Travel and time are a consideration. Therapy generally takes five days (e.g., Monday – Friday); it is only provided by certified therapists in several cities in the U.S. and U.K. The 5-day program is designed for out-of-town and out-of-country patients.

Pre-Treatment Screening (Surgery and Therapy)

Both surgery and therapy require that patients be screened for appropriateness and contraindications before treatment.

Screening before surgery. Before surgery, physicians consult patients to review the goals, risks and potential rewards they can expect from the procedure.
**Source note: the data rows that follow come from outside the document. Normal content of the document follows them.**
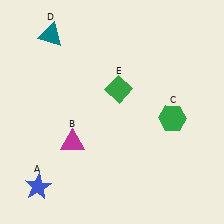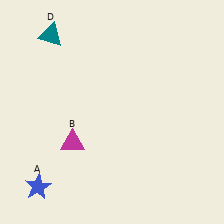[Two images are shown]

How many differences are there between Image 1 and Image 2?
There are 2 differences between the two images.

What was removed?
The green diamond (E), the green hexagon (C) were removed in Image 2.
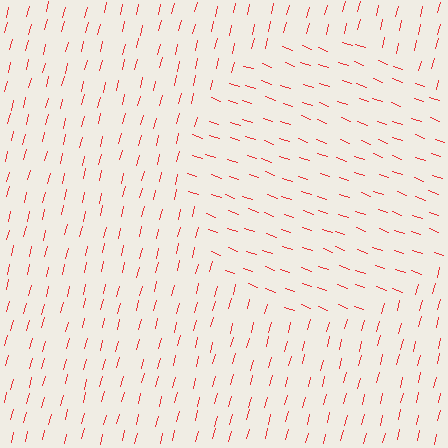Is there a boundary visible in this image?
Yes, there is a texture boundary formed by a change in line orientation.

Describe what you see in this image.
The image is filled with small red line segments. A circle region in the image has lines oriented differently from the surrounding lines, creating a visible texture boundary.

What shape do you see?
I see a circle.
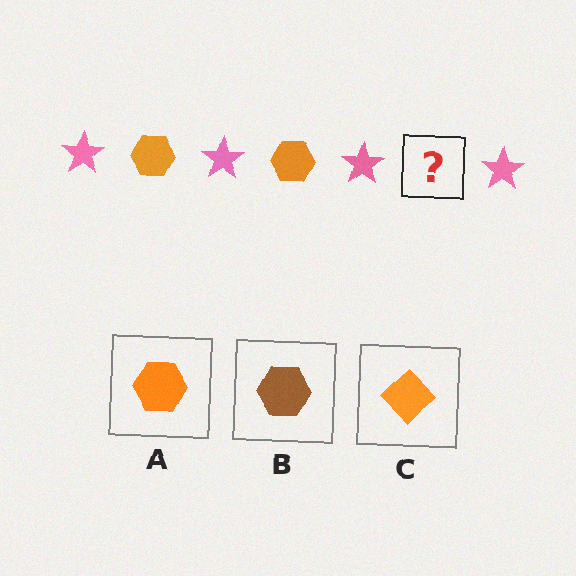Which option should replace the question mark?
Option A.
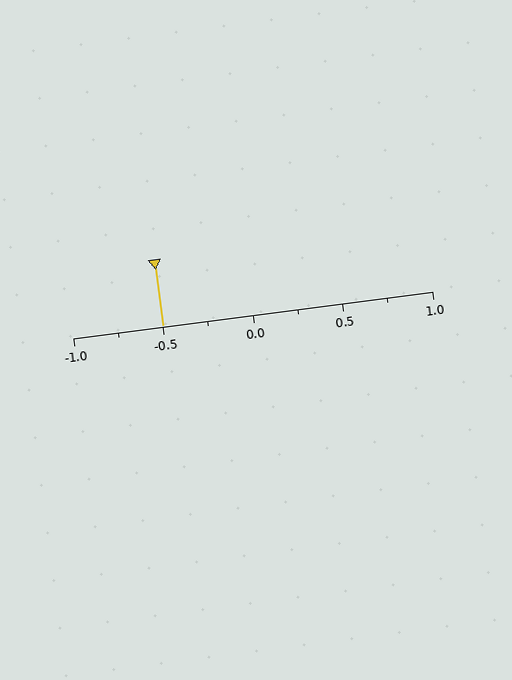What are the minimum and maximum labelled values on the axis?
The axis runs from -1.0 to 1.0.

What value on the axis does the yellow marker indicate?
The marker indicates approximately -0.5.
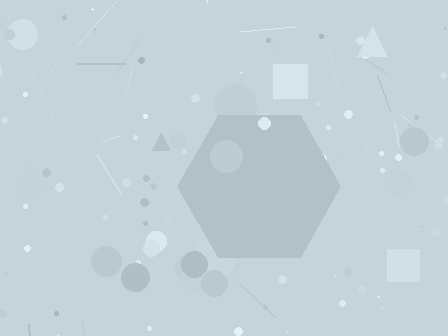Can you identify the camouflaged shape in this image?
The camouflaged shape is a hexagon.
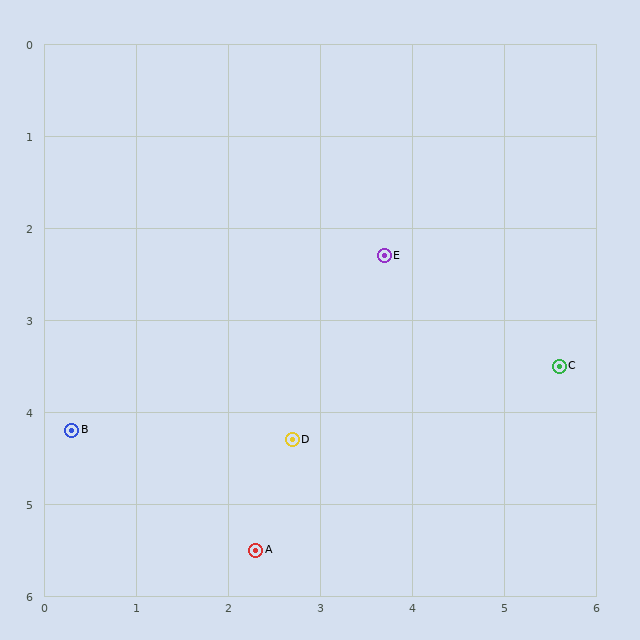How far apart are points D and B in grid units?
Points D and B are about 2.4 grid units apart.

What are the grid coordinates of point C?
Point C is at approximately (5.6, 3.5).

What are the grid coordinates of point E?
Point E is at approximately (3.7, 2.3).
They may order diagnostic tests to help rule out contraindications such as active infection and to help identify problem areas of the body for that should be assessed during surgery.

Screening before therapy. Before therapy, Clear Passage directors consult applicants to review goals, risks and potential benefits they can expect. As well as viewing any available radiographic films of the tubes, we conduct a thorough review of the applicant’s history of healing events (prior surgery, trauma, infection, endometriosis, etc.) to determine if and where adhesions have likely formed and how they might be causing problems.

We screen applicants for two reasons:

  • to determine the likelihood that we can help an applicant reach her goal, and
  • to rule out contraindications that could decrease effectiveness of therapy or cause problems.

To these ends, we may require additional tests or correspondence with your physician before we will accept you for therapy.